Une carte blanche de Xavier Corman, entrepreneur dans la Fintech.

Je ne fais pas grève. Et, pour être honnête, la plupart des travailleurs que je connais ne s’y intéressent pas. Ils voient cette grève pour ce qu’elle est devenue : une action menée par ceux qui défendent avant tout les avantages d’un système qui les protège, eux, beaucoup plus qu’il ne protège les autres.
Un système où certains prélèvent plus qu’ils ne contribuent, et où ceux qui créent réellement de la valeur se retrouvent en bout de chaîne, à payer la facture.

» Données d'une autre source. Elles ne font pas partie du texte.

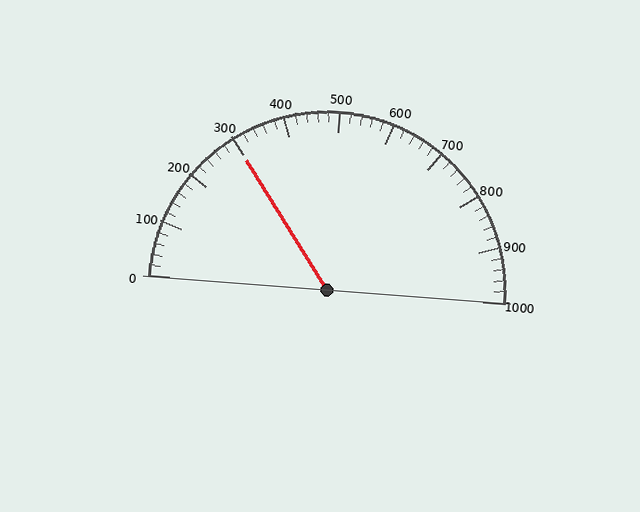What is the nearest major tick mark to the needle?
The nearest major tick mark is 300.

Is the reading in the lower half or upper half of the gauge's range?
The reading is in the lower half of the range (0 to 1000).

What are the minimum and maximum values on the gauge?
The gauge ranges from 0 to 1000.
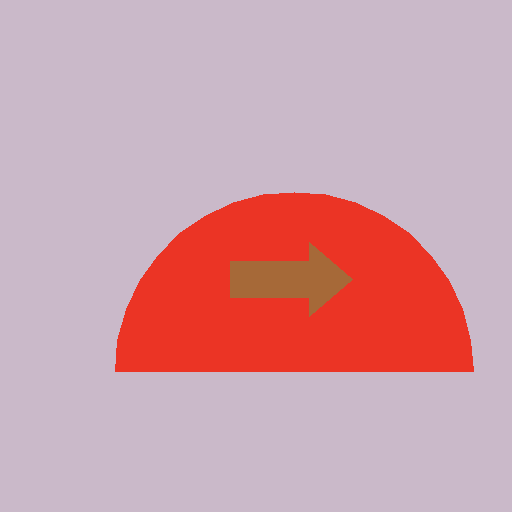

Dans mon entreprise, personne ne se reconnaît dans cette grève. Mes collaborateurs y voient une mobilisation pour les privilégiés du modèle actuel, pas pour eux. Ils font partie d’une jeune génération lucide, consciente que c’est elle qui devra absorber les dettes accumulées depuis des décennies. Une génération qui sait qu’elle devra produire plus dans un pays qui, lui, investit moins, réforme moins et dépense plus. Ce n’est pas l’avenir qui les inquiète, c’est le refus collectif d’y faire face.

« Ceux qui font tourner l’économie ne demandent pas de privilèges. Ils demandent simplement qu’on arrête de leur couper les ailes au moment où ils essaient de faire décoller quelque chose. »

On dit souvent que les employeurs ne comprennent pas les travailleurs. C’est faux. Nous sommes les premiers témoins de leurs difficultés. Mais personne ne parle d’un autre phénomène qui, lui, ne fait jamais la une : la grève silencieuse des chefs d’entreprise.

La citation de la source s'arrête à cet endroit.